Will CTV growth make up for traditional TV’s decline in 2023?nScreenMedia

Analysts expect the continued decline of the traditional TV market in 2023. They also expect connected TV ad revenue will grow strongly and should come close to making up for the decline in traditional TV.

National TV ad revenue to decline 4.4% in 2023

SNL Kagan has increased its expected decline in national TV ad revenues in 2023. The company says revenue will fall by 4.4% this year, with broadcast TV losing 5.3% and cable down by 4%. The company attributes the increased forecast loss to a softer scatter market, according to Naveen Sarma, a credit analyst at S&P Global Ratings:

“Our 2023 forecast assumes that the scatter market, in which advertising is sold on a real-time basis, remains choppy until the start of the 2023/2024 TV season because there isn’t any key sports or other must-watch programming to draw in viewers until the start of the NFL season.”

He attributes broadcast’s bigger decline to the lack of a major sporting event like the Olympics.
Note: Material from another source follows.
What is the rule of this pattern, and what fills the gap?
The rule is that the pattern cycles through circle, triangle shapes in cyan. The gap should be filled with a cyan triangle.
Local TV will fare slightly better, with ad revenue down by 3%.

eMarketer also expects the TV ad market to decline. It says ad revenue will fall by $5.2 billion (-8%) from $67.6 billion to $62.4 billion.

Broadcast viewership decline worsens

broadcast and cable viewership declineMeanwhile, broadcast and cable viewership continues its rapid decline. MoffettNathanson says that in February 2023, broadcast TV viewership was down by 14% from February 2022, and cable was down by 21%. In February 2022, broadcast TV viewership was up by 4%, and cable was down by 17%. In other words, the decline in viewership has accelerated over the last year.
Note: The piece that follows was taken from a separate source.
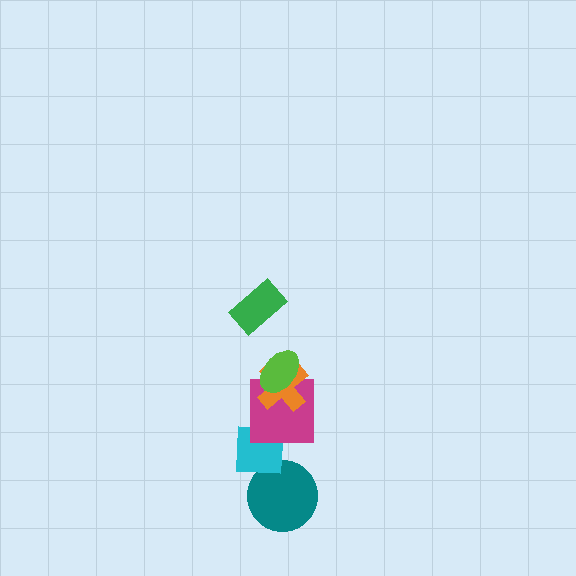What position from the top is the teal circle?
The teal circle is 6th from the top.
On the revenue side, MoffettNathanson forecasts similar declines as SNL Kagan. It says national TV advertising revenue will fall 6% in the first half but improve slightly in the second half to -5%.

Big bundle viewers continue to decline

In 2022, cable, satellite, and telco TV providers lost 6.7 million subscribers between them, a year-over-year decline of 9%. With pricing rising, turmoil with the RSNs, and the continued move of sports to streaming, we should expect a similar decline in 2023.

Virtual MVPDs like YouTube TV, Sling TV, and fubo will only partially offset the traditional pay TV losses. In 2022, they gained 1.5 million subscribers to reach 14.9 million. Expect a similar gain in 2023, reaching 16.4 million subscribers.[i]

Overall, the number of households with access to a big bundle of pay TV channels will decline by 5 million in 2023, down by 6%.

Connected TV revenue up, but by how much?

Will connected TV ad revenue growth make up for the decline in traditional TV? eMarketer says the CTV ad revenue was $21.2 billion in 2022 and will increase by a robust 27% in 2023 to reach $26.9 billion. So, the gain of $5.7 billion does make up for the $5.2 billion loss in US linear TV revenue.

However, MoffettNathanson sees a lower gain. It says that leading ad-supported services like Pluto TV, Tubi, Hulu (including Hulu + Live TV), The Roku Channel, and Peacock will increase ad revenue by 8% in the first half and by 13% in the second half.

The bottom line

So, let’s review what this data is telling us about 2023:

  • National TV ad revenue will decline between 4% and 8%
  • Broadcast viewership is on course to decline by about 10% and cable by about 20%
  • Big TV channel bundle subscribers will decline by 6%
  • Connected TV ad revenue will grow between 10 and 27% and may make up for the decline in traditional TV ad revenue.

[i] Data in this section is derived by nScreenMedia from various sources.